Peter had settled in his heart what was the truth. Peter was certain. He didn’t try and enter into the debate of the teaching, or justify how Jesus could have said those things, we don’t even know if Peter understood all that Jesus was really saying. But what we do know, is that Peter looked at Jesus, and said, “I trust you.” Basically, Peter says, “I’m not going anywhere Jesus. I may not understand you. I may not be able to see where you’re leading me. But I trust you. You are where life comes from, and that’s enough for me.”
So settle it today—tell Jesus right now, “I’m here, and I’m not going anywhere else.”
Or, as the Apostle Paul was able to say, as he reflected on the good news of the gospel, and how because of the gospel he was under attack:
2 Timothy 1:12 (ESV) — But I am not ashamed, for I know whom I have believed, and I am convinced that he is able to guard until that day what has been entrusted to me.
So, Be Honest—you are are great sinner. But Be Certain—you have an even greater Saviour. Then finally, Be Focused—the story isn’t finished yet.
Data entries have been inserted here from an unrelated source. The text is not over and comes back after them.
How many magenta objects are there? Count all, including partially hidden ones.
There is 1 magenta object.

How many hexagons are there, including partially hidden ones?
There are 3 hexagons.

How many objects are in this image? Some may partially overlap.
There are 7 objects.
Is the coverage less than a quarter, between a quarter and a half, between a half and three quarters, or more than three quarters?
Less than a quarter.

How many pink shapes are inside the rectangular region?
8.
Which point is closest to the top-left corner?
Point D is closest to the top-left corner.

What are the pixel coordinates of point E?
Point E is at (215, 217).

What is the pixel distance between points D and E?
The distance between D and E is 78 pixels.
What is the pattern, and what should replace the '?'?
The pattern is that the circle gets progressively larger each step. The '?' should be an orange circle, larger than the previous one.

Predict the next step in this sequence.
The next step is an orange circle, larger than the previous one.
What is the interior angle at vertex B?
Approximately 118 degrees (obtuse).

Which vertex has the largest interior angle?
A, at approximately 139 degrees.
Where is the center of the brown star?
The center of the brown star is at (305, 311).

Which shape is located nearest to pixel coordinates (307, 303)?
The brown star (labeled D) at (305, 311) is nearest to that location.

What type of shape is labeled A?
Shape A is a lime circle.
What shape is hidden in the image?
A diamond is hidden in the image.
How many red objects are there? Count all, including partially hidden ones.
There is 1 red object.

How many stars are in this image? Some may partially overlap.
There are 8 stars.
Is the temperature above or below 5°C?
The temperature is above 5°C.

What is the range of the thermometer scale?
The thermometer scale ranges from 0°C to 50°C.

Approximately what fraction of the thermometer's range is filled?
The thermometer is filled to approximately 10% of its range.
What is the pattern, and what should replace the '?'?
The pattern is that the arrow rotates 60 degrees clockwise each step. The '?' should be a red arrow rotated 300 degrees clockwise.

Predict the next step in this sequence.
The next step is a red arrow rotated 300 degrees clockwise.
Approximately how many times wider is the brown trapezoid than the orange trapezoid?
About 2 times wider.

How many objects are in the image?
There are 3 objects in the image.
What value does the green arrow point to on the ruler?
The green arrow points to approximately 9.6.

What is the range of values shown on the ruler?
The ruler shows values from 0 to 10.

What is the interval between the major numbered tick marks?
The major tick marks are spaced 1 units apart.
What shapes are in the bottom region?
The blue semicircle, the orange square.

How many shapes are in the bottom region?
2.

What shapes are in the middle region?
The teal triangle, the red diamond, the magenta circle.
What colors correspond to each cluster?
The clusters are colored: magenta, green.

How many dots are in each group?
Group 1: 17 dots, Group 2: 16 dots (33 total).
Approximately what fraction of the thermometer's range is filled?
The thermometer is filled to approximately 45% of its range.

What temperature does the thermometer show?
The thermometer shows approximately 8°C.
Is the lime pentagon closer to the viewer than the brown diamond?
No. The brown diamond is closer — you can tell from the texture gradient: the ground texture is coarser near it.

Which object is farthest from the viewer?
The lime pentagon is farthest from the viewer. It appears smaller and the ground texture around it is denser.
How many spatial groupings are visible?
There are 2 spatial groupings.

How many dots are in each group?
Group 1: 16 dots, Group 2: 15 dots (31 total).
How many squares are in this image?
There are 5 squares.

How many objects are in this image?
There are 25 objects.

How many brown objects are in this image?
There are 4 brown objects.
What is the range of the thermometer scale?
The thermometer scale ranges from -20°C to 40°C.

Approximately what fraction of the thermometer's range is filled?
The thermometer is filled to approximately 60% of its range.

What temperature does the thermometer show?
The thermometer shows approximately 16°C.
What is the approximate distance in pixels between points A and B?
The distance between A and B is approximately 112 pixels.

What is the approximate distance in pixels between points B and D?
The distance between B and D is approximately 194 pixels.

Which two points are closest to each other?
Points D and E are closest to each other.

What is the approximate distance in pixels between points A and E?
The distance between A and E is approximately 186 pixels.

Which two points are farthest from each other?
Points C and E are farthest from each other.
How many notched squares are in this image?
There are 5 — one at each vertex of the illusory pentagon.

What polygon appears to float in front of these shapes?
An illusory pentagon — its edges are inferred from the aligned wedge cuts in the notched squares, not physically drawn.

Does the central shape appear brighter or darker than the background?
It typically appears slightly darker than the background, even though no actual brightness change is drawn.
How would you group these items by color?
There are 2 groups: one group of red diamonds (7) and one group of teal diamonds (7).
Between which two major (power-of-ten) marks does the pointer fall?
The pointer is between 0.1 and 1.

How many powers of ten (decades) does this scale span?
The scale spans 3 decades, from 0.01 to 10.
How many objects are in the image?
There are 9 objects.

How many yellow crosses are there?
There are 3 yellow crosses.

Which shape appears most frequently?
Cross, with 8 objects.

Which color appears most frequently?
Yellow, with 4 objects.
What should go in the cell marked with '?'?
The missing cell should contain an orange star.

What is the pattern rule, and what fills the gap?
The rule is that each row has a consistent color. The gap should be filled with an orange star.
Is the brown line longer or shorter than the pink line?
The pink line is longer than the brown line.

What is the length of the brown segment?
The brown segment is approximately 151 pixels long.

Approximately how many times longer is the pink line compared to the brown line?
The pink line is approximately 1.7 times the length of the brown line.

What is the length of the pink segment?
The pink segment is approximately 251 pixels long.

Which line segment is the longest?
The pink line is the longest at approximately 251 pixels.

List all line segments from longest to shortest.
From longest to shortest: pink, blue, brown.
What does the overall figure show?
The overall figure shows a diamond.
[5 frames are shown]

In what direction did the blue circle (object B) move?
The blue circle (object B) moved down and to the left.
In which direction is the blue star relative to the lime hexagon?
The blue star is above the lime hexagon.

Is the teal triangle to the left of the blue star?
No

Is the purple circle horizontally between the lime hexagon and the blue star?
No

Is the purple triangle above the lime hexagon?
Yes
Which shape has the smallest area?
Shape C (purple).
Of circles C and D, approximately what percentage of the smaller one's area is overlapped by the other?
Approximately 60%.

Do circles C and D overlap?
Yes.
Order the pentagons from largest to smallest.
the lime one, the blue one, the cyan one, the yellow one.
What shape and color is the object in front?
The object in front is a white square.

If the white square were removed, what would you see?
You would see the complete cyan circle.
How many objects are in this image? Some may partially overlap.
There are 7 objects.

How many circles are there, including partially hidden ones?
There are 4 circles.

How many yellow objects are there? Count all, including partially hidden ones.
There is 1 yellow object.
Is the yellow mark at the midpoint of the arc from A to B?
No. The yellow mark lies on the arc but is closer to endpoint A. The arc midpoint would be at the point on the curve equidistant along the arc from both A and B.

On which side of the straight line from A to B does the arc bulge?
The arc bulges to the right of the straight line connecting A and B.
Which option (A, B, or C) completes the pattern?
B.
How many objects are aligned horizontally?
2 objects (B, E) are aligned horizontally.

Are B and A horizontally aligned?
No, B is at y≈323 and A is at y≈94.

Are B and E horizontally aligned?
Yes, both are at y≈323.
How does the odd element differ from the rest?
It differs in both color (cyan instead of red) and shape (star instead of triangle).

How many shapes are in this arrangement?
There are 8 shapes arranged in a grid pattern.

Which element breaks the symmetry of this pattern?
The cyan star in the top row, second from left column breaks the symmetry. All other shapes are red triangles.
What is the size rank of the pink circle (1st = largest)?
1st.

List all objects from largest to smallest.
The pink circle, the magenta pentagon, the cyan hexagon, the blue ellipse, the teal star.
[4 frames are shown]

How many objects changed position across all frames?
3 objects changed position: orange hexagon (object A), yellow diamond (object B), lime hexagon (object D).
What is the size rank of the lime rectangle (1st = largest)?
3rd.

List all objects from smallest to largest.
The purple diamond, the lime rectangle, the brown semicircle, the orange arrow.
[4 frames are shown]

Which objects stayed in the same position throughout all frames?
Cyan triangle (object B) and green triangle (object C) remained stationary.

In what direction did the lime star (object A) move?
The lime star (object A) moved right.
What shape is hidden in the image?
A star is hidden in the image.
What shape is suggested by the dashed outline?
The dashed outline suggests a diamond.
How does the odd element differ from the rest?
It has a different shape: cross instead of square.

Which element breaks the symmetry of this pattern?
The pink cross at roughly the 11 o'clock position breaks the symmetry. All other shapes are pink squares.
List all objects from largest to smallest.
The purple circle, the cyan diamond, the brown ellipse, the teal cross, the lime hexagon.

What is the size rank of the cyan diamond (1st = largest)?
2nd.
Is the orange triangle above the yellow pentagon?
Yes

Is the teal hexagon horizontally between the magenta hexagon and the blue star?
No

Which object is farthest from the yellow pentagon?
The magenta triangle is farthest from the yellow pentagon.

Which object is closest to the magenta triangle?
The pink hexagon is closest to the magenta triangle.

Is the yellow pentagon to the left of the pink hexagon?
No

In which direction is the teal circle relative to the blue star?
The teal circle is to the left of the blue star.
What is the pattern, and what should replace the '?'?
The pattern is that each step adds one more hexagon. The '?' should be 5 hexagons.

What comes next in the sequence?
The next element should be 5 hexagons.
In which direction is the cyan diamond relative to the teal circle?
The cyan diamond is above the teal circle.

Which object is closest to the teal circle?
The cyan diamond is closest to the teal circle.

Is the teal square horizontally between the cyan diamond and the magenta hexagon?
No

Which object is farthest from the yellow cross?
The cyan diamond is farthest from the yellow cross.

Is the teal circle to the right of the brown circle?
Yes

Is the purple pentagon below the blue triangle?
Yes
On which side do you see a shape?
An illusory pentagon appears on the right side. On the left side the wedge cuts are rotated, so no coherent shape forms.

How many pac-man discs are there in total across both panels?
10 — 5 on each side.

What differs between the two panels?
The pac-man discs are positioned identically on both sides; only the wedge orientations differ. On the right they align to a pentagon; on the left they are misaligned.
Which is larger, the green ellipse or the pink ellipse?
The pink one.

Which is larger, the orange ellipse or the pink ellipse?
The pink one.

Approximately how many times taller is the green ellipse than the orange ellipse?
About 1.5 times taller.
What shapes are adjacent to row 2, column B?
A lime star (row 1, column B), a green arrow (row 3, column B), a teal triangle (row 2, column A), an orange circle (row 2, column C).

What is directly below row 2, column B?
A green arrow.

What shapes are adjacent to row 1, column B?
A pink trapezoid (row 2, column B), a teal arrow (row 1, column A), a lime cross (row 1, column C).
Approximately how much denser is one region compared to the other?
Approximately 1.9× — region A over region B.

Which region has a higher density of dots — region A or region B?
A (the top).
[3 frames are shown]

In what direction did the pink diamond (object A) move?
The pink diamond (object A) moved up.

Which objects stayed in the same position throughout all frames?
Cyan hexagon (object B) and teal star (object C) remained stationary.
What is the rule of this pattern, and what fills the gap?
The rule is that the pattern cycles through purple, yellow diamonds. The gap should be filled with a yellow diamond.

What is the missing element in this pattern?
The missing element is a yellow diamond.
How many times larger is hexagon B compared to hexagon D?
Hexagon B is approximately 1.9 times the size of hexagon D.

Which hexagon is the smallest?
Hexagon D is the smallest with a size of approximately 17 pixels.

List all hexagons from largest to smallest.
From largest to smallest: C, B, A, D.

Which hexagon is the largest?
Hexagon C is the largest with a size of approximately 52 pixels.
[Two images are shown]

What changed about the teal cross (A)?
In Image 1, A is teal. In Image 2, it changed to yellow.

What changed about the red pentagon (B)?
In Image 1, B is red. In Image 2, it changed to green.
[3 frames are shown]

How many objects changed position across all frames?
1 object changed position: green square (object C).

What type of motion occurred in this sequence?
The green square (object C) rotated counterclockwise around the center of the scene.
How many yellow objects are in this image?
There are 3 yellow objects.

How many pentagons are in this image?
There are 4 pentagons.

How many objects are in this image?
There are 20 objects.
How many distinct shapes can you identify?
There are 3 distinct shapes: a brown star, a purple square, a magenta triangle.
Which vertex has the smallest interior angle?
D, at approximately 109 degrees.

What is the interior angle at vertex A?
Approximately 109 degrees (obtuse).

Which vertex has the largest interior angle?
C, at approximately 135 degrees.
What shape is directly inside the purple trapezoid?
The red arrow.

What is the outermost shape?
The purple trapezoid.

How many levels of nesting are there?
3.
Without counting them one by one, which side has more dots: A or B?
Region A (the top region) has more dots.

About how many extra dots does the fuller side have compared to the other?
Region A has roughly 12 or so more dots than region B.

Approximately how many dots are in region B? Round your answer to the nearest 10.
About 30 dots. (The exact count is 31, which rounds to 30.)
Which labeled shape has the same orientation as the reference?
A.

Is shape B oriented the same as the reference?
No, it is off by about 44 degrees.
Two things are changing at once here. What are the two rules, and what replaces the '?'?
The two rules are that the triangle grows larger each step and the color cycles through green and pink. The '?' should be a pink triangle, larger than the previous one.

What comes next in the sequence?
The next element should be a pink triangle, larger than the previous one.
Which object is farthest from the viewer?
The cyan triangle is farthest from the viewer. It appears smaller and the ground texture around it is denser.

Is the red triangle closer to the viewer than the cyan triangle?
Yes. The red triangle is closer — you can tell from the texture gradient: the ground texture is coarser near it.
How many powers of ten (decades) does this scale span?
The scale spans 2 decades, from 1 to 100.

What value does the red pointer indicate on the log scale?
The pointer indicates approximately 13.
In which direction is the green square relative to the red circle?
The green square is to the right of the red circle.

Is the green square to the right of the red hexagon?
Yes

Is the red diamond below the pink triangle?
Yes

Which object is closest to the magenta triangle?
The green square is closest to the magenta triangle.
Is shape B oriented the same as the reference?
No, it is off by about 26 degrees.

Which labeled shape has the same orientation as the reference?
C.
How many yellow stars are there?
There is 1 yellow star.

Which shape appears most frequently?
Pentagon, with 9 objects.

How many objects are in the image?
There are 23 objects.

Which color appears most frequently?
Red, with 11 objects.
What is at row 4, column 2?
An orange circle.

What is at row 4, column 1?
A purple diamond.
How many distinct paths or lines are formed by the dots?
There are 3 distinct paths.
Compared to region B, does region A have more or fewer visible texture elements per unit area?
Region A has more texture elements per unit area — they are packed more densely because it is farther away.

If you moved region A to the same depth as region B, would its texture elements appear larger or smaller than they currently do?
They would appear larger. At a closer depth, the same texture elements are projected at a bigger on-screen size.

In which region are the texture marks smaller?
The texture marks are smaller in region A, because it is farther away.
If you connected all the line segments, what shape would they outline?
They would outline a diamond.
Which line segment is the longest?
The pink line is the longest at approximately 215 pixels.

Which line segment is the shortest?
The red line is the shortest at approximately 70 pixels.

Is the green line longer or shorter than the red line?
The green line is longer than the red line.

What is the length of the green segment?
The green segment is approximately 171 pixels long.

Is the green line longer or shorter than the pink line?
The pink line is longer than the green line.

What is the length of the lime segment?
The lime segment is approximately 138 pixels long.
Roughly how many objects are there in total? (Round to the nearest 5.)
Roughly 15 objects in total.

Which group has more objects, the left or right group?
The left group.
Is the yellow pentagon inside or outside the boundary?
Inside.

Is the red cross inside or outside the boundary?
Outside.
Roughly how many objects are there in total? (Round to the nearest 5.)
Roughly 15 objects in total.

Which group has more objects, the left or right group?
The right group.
What was it that Paul was so certain about? Well, in these verses, it is two great truths:
1. He knew who his trust was in. Just like Peter had, Paul now looked at Jesus as said, “I know who you are, and I’m not going anywhere!”
2. But he also knew that Jesus was trustworthy to finish what he had started.
See that? “I am convinced that he is able to guard until that day what has been entrusted to me.”
Paul knew that Jesus was completely trustworthy, supremely capable, immensely powerful, and absolutely committed to Paul’s success as a disciple.
Paul knew that the story wasn’t over. Despite the setbacks, the trip-ups, the battles, the struggles—Jesus was at work, and that once Jesus set out to accomplish his work, nothing—not even death or the devil—could stand in his way.
Remember who you are—you are Christ’s bride, his church, so when he said to Peter:
Matthew 16:18 (ESV) — 18 And I tell you, you are Peter, and on this rock I will build my church, and the gates of hell shall not prevail against it.
…he was shouting in the face of everything that would stand against you, against us, “I will build you up, and hell itself will not succeed in tearing you away from me.”
The end of your discipleship journey has already been secured, and there is no safer hands to be in than in the pierced hands of your Saviour.
So lift up your eyes, even in the midst of your struggle, especially in the midst of your struggle, and focus on that Day. The day when Jesus welcomes you home, a bride ready to meet his groom.
Can you imagine it? Can you picture it in your head?
Maybe you can’t.
Maybe the struggle seems too great at the moment, the distance seems too far. If that is you, then stop and hear what God is saying to you today:
Philippians 1:3–11 (ESV) — 3 I thank my God in all my remembrance of you, 4 always in every prayer of mine for you all making my prayer with joy, 5 because of your partnership in the gospel from the first day until now. 6 And I am sure of this, that he who began a good work in you will bring it to completion at the day of Jesus Christ. 7 It is right for me to feel this way about you all, because I hold you in my heart, for you are all partakers with me of grace, both in my imprisonment and in the defense and confirmation of the gospel. 8 For God is my witness, how I yearn for you all with the affection of Christ Jesus. 9 And it is my prayer that your love may abound more and more, with knowledge and all discernment, 10 so that you may approve what is excellent, and so be pure and blameless for the day of Christ, 11 filled with the fruit of righteousness that comes through Jesus Christ, to the glory and praise of God.
Jesus will finish what he started.
Just Keep Swimming
In the words of a forgetful blue fish, “Just keep swimming.”
As a follower of Jesus, there are difficult days, and even if you haven’t experienced them yet, you will. So what will you do?
1. Be Honest—The struggle is real. You are a sinner.
2. Be Certain—Take courage. You have a great Saviour.
3. Be Focused—Lift your eyes to the finish line. You are an incomplete story, and God has not finished with you yet.